A server that can communicate with multiple communication terminals via a network,
The first sound data is transmitted to the plurality of second communication terminals according to the instruction of the first communication terminal operated by the first user, and the second users of the plurality of second communication terminals emit the respective sound data. Communication means for receiving the plurality of second sound data respectively;
The first sound data, based on the second sound data obtained from each of the plurality of second communication terminals, based on the second sound data, generating means for generating an evaluation for each of the plurality of second sound data,
The program, wherein the communication unit transmits the evaluation obtained by the generation unit to the first communication terminal.
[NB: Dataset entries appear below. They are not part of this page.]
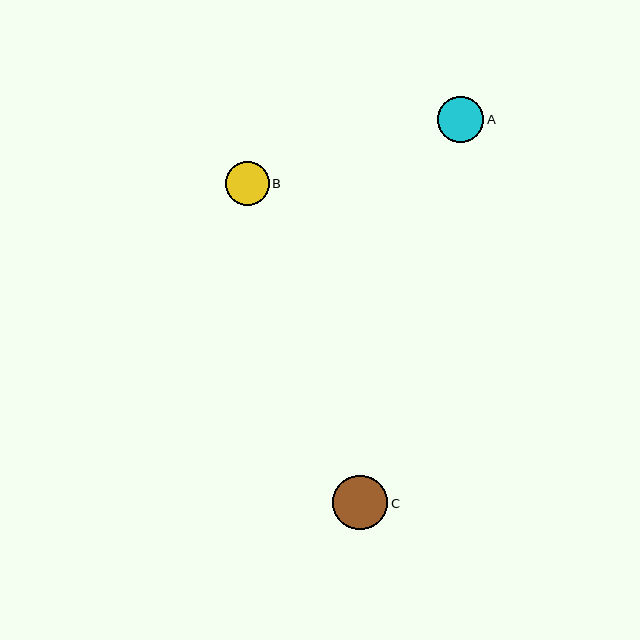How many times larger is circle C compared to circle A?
Circle C is approximately 1.2 times the size of circle A.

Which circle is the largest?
Circle C is the largest with a size of approximately 55 pixels.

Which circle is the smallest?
Circle B is the smallest with a size of approximately 44 pixels.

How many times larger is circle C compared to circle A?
Circle C is approximately 1.2 times the size of circle A.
A communication system having a first communication terminal and a server capable of communicating via a network,
The first communication terminal includes:
First communication means for transmitting a transmission request for transmitting the first sound data to each of the plurality of second communication terminals to the server,
The server comprises:
The first sound data is transmitted to the plurality of second communication terminals in response to the transmission request, and a plurality of second sounds respectively emitted by a second user of the plurality of second communication terminals are transmitted. Second communication means for receiving data respectively;
Generating means for generating an evaluation for each of the plurality of second sound data based on the first sound data and the second sound data obtained from each of the plurality of second communication terminals; ,
The second communication unit transmits the evaluation obtained by the generation unit to the first communication terminal,
The communication system according to claim 1, wherein the first communication terminal includes display control means for displaying, on a display device, the plurality of evaluations received by the first communication means from the server.